Le rapport alerte sur “un fossé béant entre l’inflation du nombre de dossiers à traiter et les effectifs alloués“. En matière pénale, entre 2019 et 2022, le nombre de dossiers reçus par le parquet de Bobigny a augmenté de 27,5%.
Pour y faire face, les chefs de juridiction ont recourt davantage à la comparution immédiate et aux mesures alternatives à l’audience et aux poursuites. Par ailleurs, le nombre de classements sans suite est lui aussi en augmentation. Le taux de réponse pénale à Bobigny est de 59,3% contre 72,9% à Paris.
La prison de Villepinte est, par exemple, défaillante avec un taux d’occupation de 183%, un record en Ile-de-France.
Si les effectifs en magistrats ont augmenté depuis 2018, les parlementaires soulignent que ceux des greffiers sont très insuffisants.
Rendre attractif l’emploi public
En conclusion, les rapporteurs appellent à la nécessité de rendre l’emploi public “beaucoup plus attractif” en consacrant “30% du contingent préfectoral de logements sociaux” aux agents affectés en Seine-Saint-Denis.
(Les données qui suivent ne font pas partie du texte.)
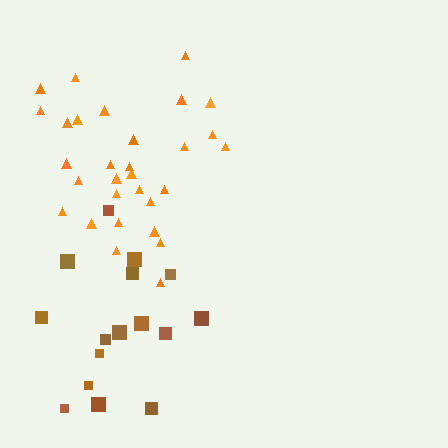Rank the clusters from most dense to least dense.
orange, brown.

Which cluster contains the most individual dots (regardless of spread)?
Orange (30).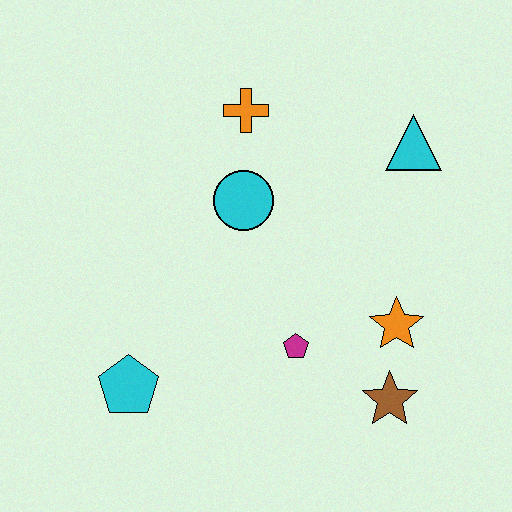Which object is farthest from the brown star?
The orange cross is farthest from the brown star.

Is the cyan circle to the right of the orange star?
No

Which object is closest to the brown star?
The orange star is closest to the brown star.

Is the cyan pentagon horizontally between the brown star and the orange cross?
No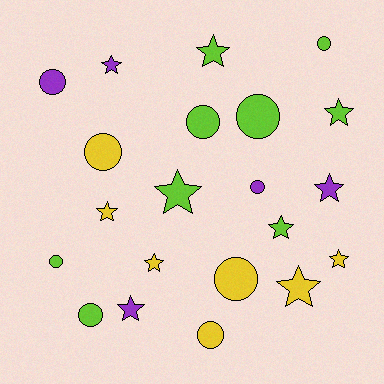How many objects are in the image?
There are 21 objects.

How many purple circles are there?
There are 2 purple circles.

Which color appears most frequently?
Lime, with 9 objects.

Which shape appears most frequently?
Star, with 11 objects.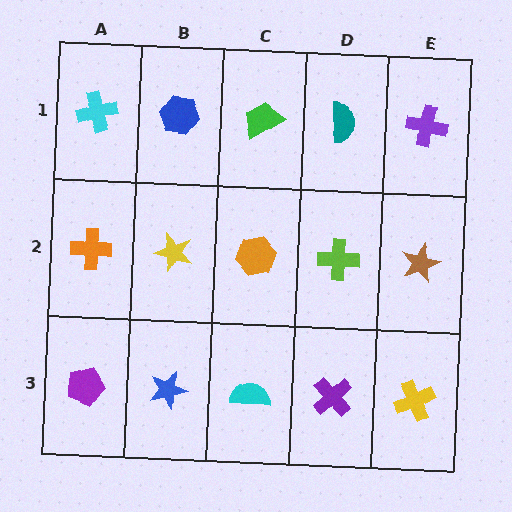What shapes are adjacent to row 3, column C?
An orange hexagon (row 2, column C), a blue star (row 3, column B), a purple cross (row 3, column D).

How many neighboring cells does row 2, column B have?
4.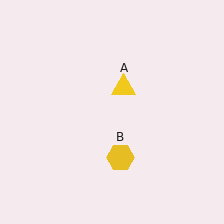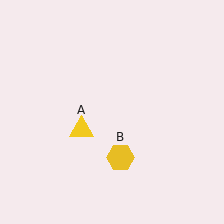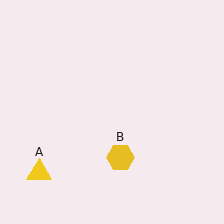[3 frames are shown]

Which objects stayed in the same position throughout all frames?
Yellow hexagon (object B) remained stationary.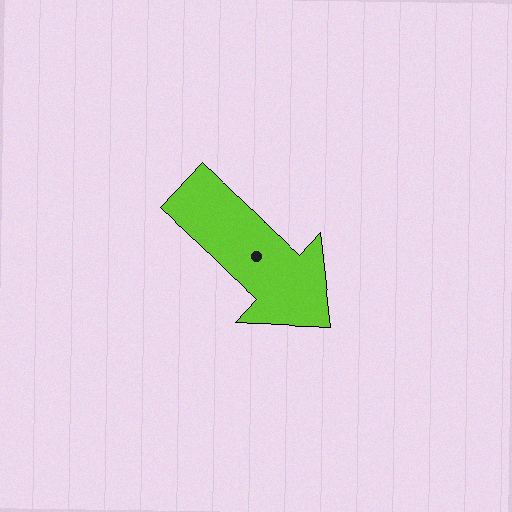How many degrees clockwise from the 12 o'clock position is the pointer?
Approximately 133 degrees.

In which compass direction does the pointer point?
Southeast.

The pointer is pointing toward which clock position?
Roughly 4 o'clock.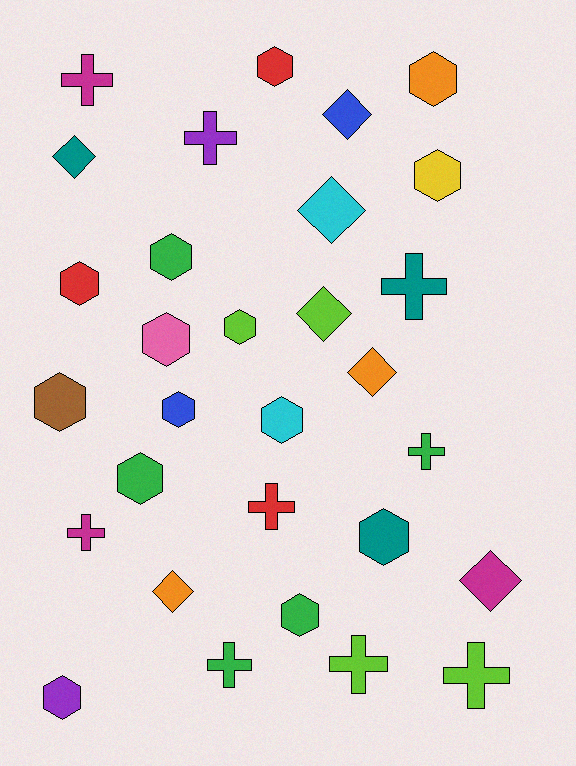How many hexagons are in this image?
There are 14 hexagons.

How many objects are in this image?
There are 30 objects.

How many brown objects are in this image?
There is 1 brown object.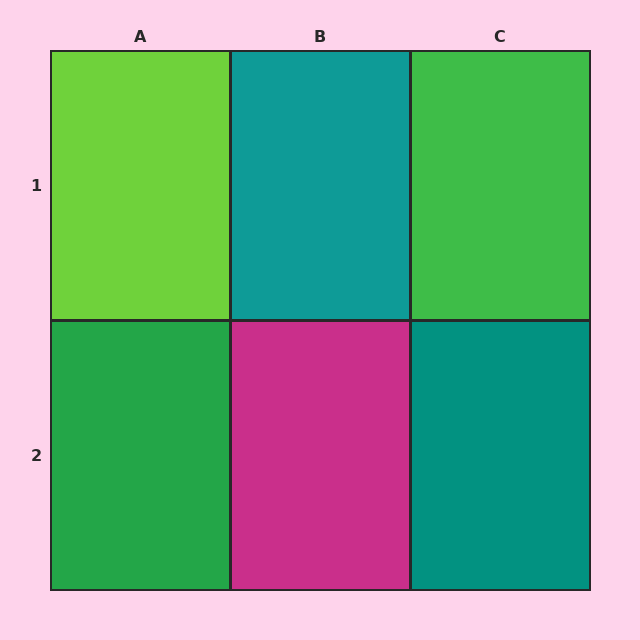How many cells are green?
2 cells are green.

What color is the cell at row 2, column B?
Magenta.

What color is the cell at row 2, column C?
Teal.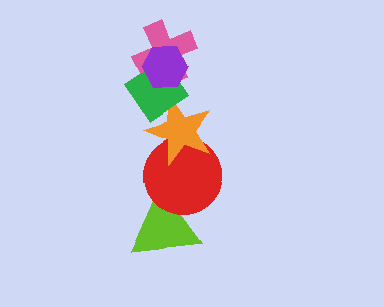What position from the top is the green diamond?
The green diamond is 3rd from the top.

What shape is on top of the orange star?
The green diamond is on top of the orange star.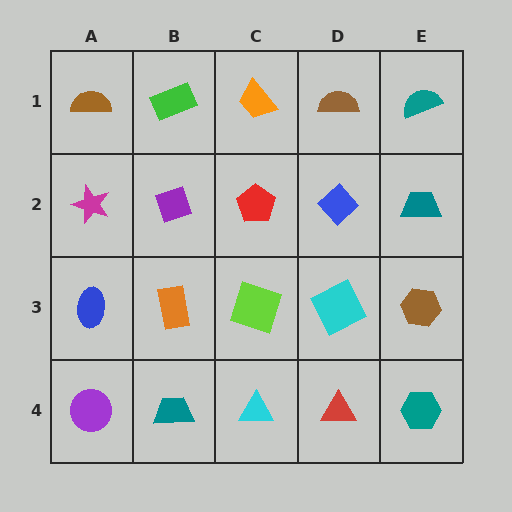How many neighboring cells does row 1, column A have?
2.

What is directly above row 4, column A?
A blue ellipse.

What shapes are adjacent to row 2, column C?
An orange trapezoid (row 1, column C), a lime square (row 3, column C), a purple diamond (row 2, column B), a blue diamond (row 2, column D).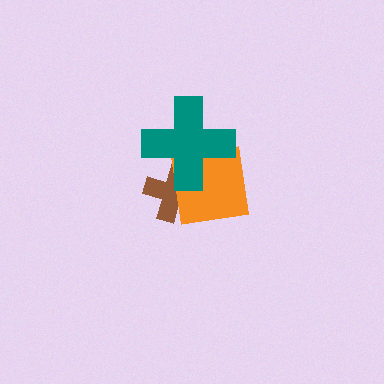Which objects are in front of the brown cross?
2 objects cover part of the brown cross: the orange square and the teal cross.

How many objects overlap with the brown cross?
2 objects overlap with the brown cross.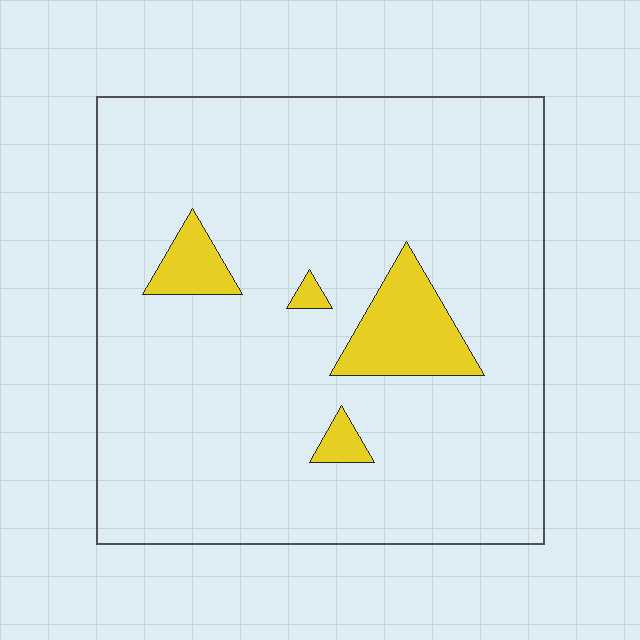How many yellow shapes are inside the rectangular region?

La prime de fidélisation existante, qui est actuellement de 10 000 euros et qui est “une bonne idée” selon les fonctionnaires interrogés dans le rapport, nécessiterait d’être augmentée à 15 000 euros pour les agents qui restent en poste pendant cinq ans et étendue au personnel soignant.
L’objectif du rapport n’est pas de “chercher à nommer des responsables” assurent les auteurs, mais à améliorer la situation du département.
Présenté jeudi au comité d’évaluation et de contrôle des politiques publiques, il devrait être débattu devant l’Assemblée nationale avec les ministres concernés.